A judge will soon decide whether Tennessee’s first-of-its-kind drag restrictions will go into effect
On a dark stage, Memphis drag queen Phyllis Feathers sits, preparing to tell the audience an unusual fairy tale.
“Once upon a time in the land of Tennessee, an evil spell was cast called Senate Bill No. 3,” she says, and the crowd laughs with her.
Senate Bill 3 has been called a drag ban, but drag isn’t mentioned anywhere in the law itself. As written, it prohibits “adult cabaret” and refers to drag performers as “male or female impersonators.” The restrictions were set to go into effect April 1.
That was going to make Phyllis Feathers’ performance difficult. She’s a member of Friends of George’s, an LGBTQ theater company and the plaintiffs in the case against the state’s anti-drag law. A judge temporarily blocked the restrictions from taking effect at the start of April, or she wouldn’t have been on stage a few weeks later.

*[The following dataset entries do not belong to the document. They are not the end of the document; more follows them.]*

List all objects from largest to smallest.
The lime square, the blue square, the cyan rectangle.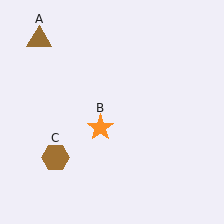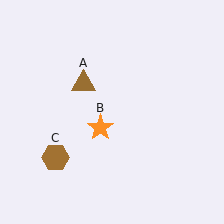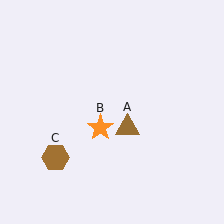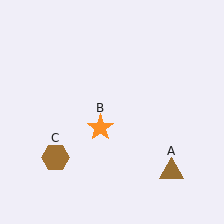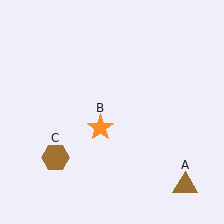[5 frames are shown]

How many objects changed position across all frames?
1 object changed position: brown triangle (object A).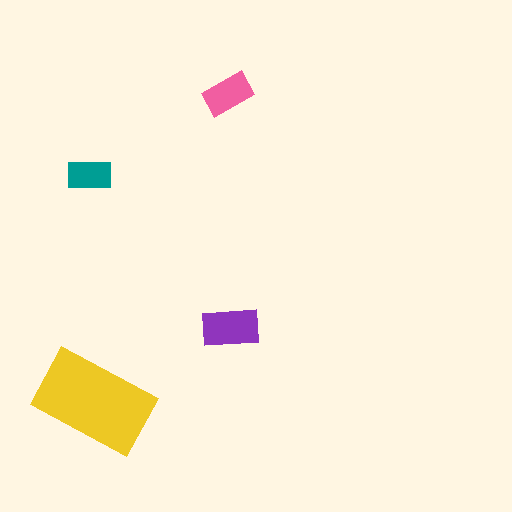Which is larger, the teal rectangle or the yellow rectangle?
The yellow one.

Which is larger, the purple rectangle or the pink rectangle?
The purple one.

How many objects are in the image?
There are 4 objects in the image.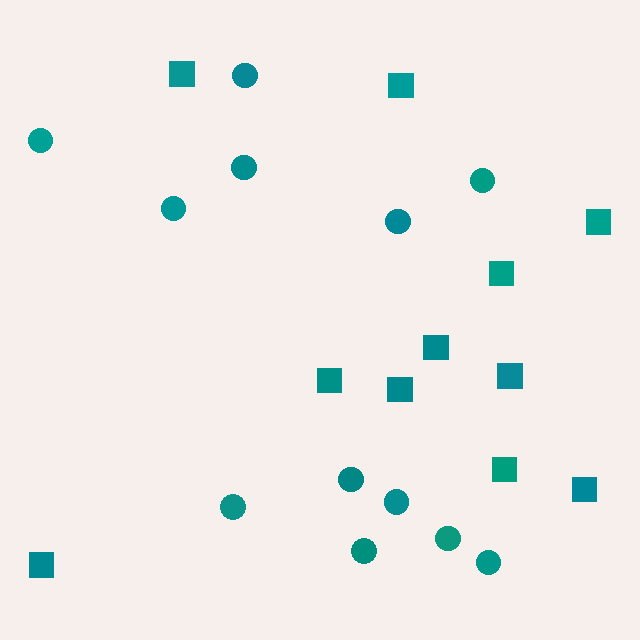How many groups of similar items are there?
There are 2 groups: one group of squares (11) and one group of circles (12).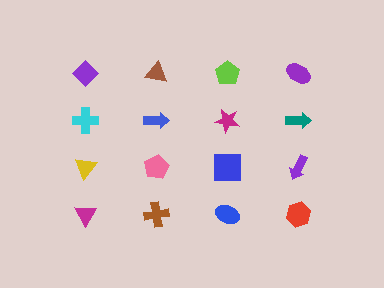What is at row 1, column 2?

“All of a sudden, drag is considered adult cabaret,” Feathers tells the audience. “But never mind that Shakespeare created this whole darn mess.”

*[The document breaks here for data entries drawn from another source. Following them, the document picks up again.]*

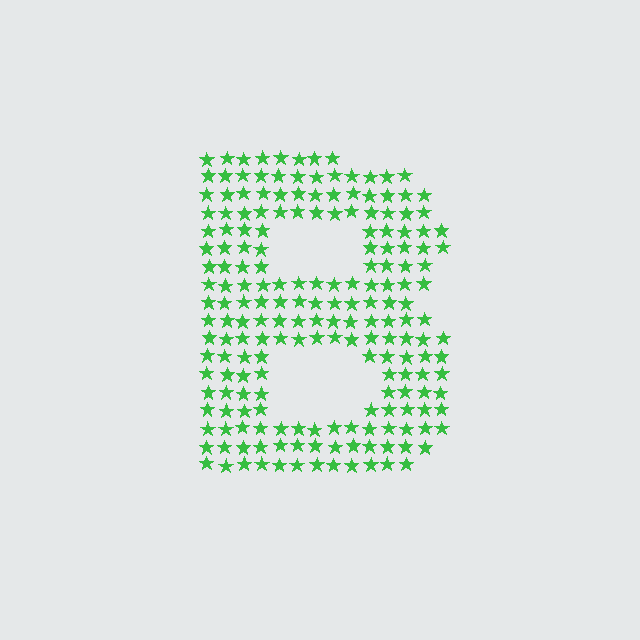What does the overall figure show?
The overall figure shows the letter B.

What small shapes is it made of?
It is made of small stars.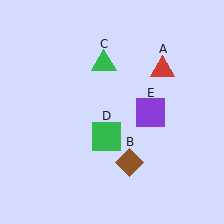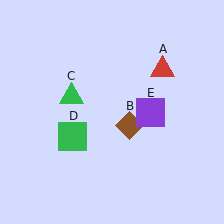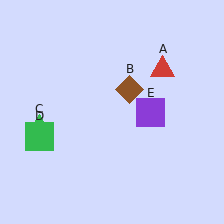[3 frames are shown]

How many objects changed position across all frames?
3 objects changed position: brown diamond (object B), green triangle (object C), green square (object D).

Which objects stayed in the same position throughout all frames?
Red triangle (object A) and purple square (object E) remained stationary.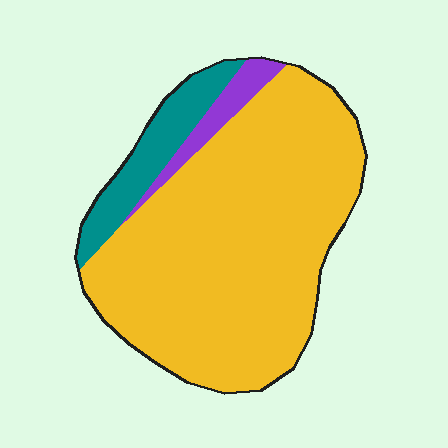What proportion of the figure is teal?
Teal takes up about one eighth (1/8) of the figure.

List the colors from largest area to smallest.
From largest to smallest: yellow, teal, purple.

The injunction is set to expire in early June when the judge will give a final ruling in the case. That’s left Pride organizations across Tennessee in uncertain territory.
“I love drag,” says Mac Huffington, the president of Nashville Pride. “I’ve done drag, been a part of the drag world for several years. I own pageants.”

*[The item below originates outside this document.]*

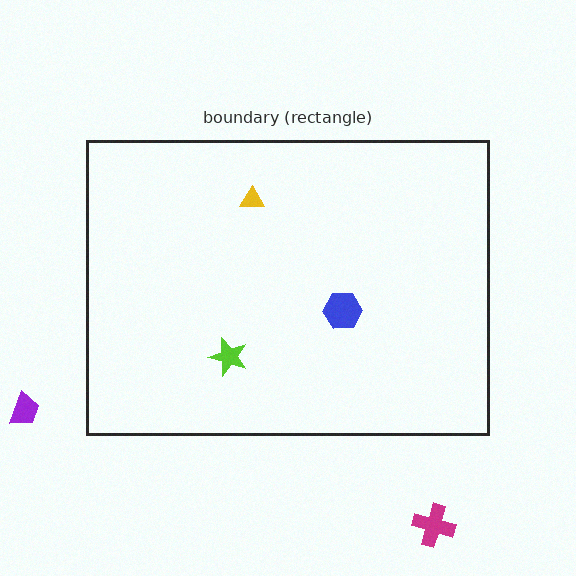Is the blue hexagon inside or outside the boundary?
Inside.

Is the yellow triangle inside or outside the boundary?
Inside.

Huffington has been a part of the organization for longer than she wants to say on record, and this is the first Pride where her organization had to start planning without a pillar of the celebration.
“Because the law was written so vaguely, that we just needed to make sure that we were going to be presenting a legal festival.”
That vagueness is exactly what makes the law so dangerous, says Melissa Stewart. Her civil rights firm is representing Friends of George’s in challenging the law. She says that when a law leaves enforcement up to individual police officers, it doesn’t matter if the case is thrown out.
“The harm is already done,” Stewart says. “I mean, you put anyone in Shelby County jail in full drag, and I am not going to guarantee that they come out alive.”
Stewart says that law enforcement, historically, doesn’t have a great track record with the LGBTQ community.
“Surveillance and raids and arrest — that is the history of queer rights,” she says. “And this law seeks to set that movement back 60 years.”
The fear is palpable in the state’s queer spaces leading up to Pride. Metal detectors have popped up outside Nashville’s LGBTQ events. Micah Winter, a drag queen with Friends of George’s, says the theater had to increase security before their Drag Rocks event.
“There is a legitimate, new fear, and it’s not about litigation. It’s about physical harm,” he says.
Despite the danger, Winter will still be performing at Memphis Pride this year. It’s one of the only festivals in Tennessee that’s putting drag performers on its main stage this June.
Vanessa Rodley, the president of Memphis Pride, says it’s been hard to recruit drag performers and secure sponsors.
“And without the funds, how can you provide the security or the safe space you need to, right? So it’s become a huge obstacle this year in a struggle where we never struggle.”
But Rodley says it’s worth the struggle.
“I know we’re all afraid, and we’re all scared to be out there. But we need to be present, and we need to be visible,” she says.
Nashville Pride will have non-stop drag performances at its Stonewall Stage during the festival.
“We’re still going to be loud. We’re not going to be silenced,” Huffington says. “We’re not going away. You can make as many laws as you want, but we’re not going away.”